Más allá de esa relación complicada con la capital, lo cierto es que su regreso a Moguer en 1905 era algo más que la huida de la ciudad y de sus cenáculos literarios; regresar a Moguer significaba, y el tiempo acabó dándole la razón, repensarse como poeta. En efecto, los años que van de 1905 a 1912 no solo fueron los más prolíficos, sino que supusieron el nacimiento de un poeta nuevo, un poeta que empieza a distanciarse de los «excesos» modernistas y se aproxima cada vez más al ideal de la poesía pura.

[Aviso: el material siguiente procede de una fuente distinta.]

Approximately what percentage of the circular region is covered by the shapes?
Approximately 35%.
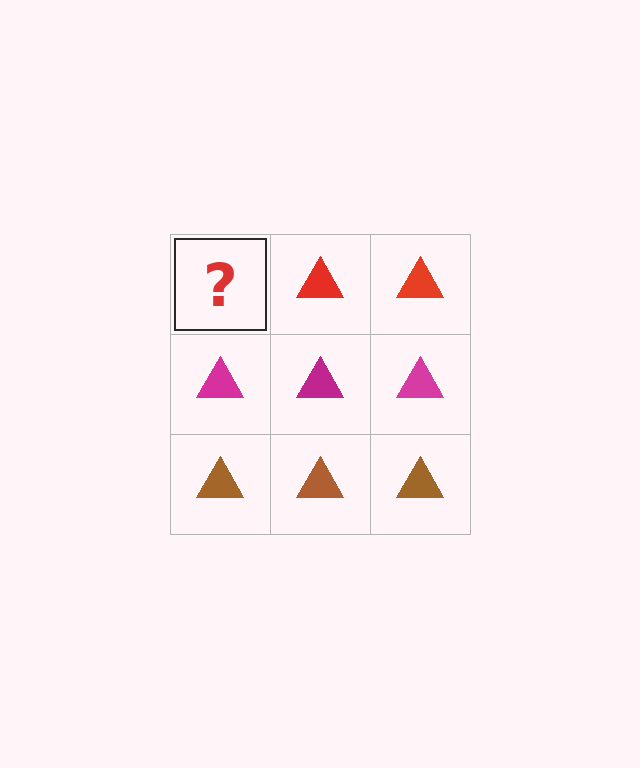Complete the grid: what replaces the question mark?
The question mark should be replaced with a red triangle.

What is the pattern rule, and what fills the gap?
The rule is that each row has a consistent color. The gap should be filled with a red triangle.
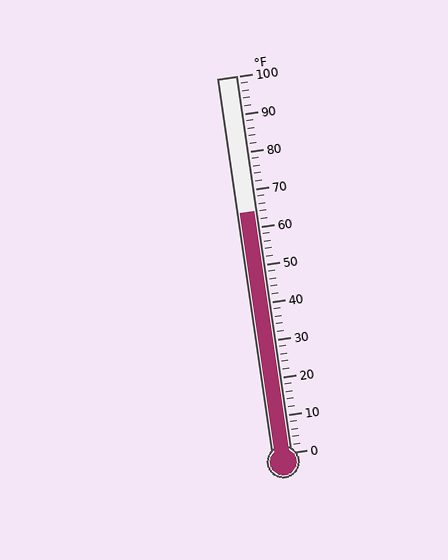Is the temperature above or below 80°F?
The temperature is below 80°F.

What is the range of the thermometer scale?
The thermometer scale ranges from 0°F to 100°F.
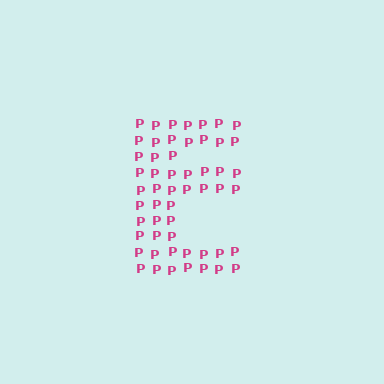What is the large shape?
The large shape is the letter E.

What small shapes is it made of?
It is made of small letter P's.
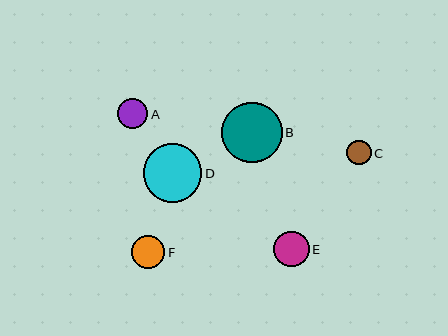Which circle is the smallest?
Circle C is the smallest with a size of approximately 24 pixels.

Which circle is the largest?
Circle B is the largest with a size of approximately 60 pixels.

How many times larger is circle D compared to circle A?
Circle D is approximately 1.9 times the size of circle A.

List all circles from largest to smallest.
From largest to smallest: B, D, E, F, A, C.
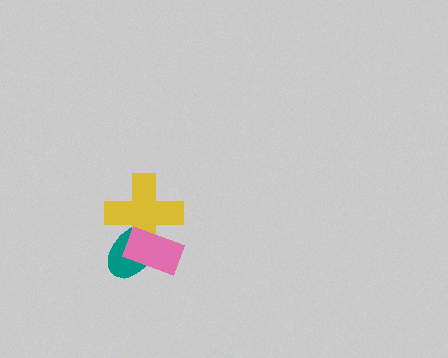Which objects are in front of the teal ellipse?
2 objects cover part of the teal ellipse: the yellow cross and the pink rectangle.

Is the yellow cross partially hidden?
Yes, it is partially covered by another shape.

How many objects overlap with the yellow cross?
2 objects overlap with the yellow cross.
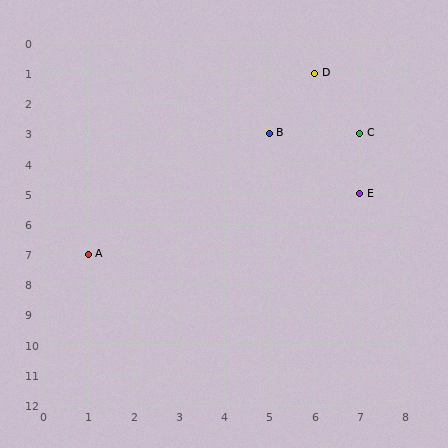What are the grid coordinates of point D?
Point D is at grid coordinates (6, 1).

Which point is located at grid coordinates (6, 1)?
Point D is at (6, 1).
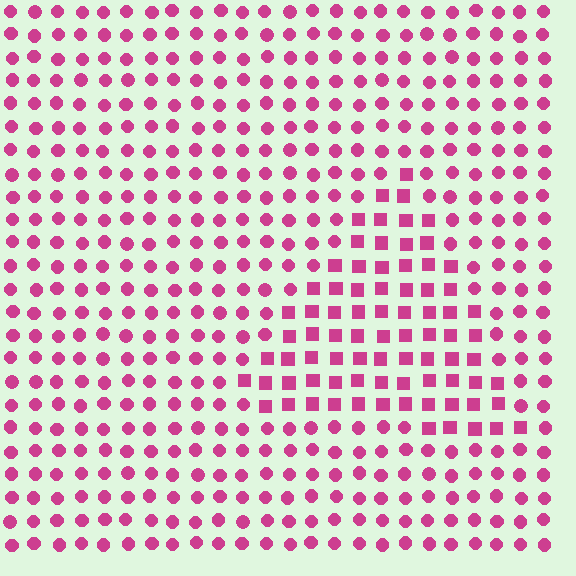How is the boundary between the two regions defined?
The boundary is defined by a change in element shape: squares inside vs. circles outside. All elements share the same color and spacing.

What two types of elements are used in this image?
The image uses squares inside the triangle region and circles outside it.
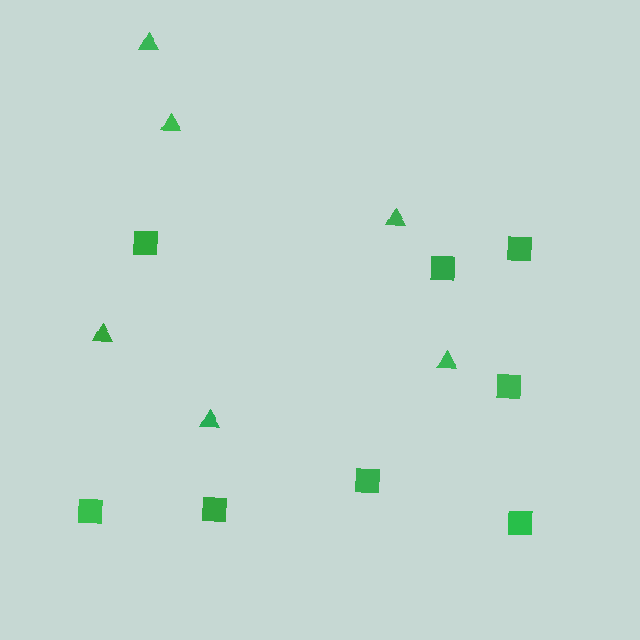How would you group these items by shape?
There are 2 groups: one group of squares (8) and one group of triangles (6).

La poesía, versificaría tiempo después Juan Ramón, «vino, primero pura, / vestida de inocencia; / y la amé como un niño. / Luego se fue vistiendo / de no sé qué ropajes; / y la fui odiando sin saberlo», hasta que al final «se quedó con la túnica / de su inocencia antigua. / Creí de nuevo en ella. / Y se quitó la túnica / y apareció desnuda toda. / ¡Oh pasión de mi vida, poesía!». En aquellos años, comenta Fernández Berrocal, «el poeta empieza a mostrar cansancio por la impronta modernista y abre un tiempo nuevo en su poesía más vital, libera el verso y mira hacia lo popular; hacia el paisaje y la belleza trascendente». Historias se encuentra precisamente en medio de este lento deslizarse poético, «sus versos tienen ecos del Romanticismo más simbolista, de un decadentismo depurado pero enraizado aún en el modernismo rubeniano y en la estela intimista de Bécquer», prosigue la editora, «es una poesía que evoluciona hacia una expresión más adelgazada, cada vez más libre de retórica».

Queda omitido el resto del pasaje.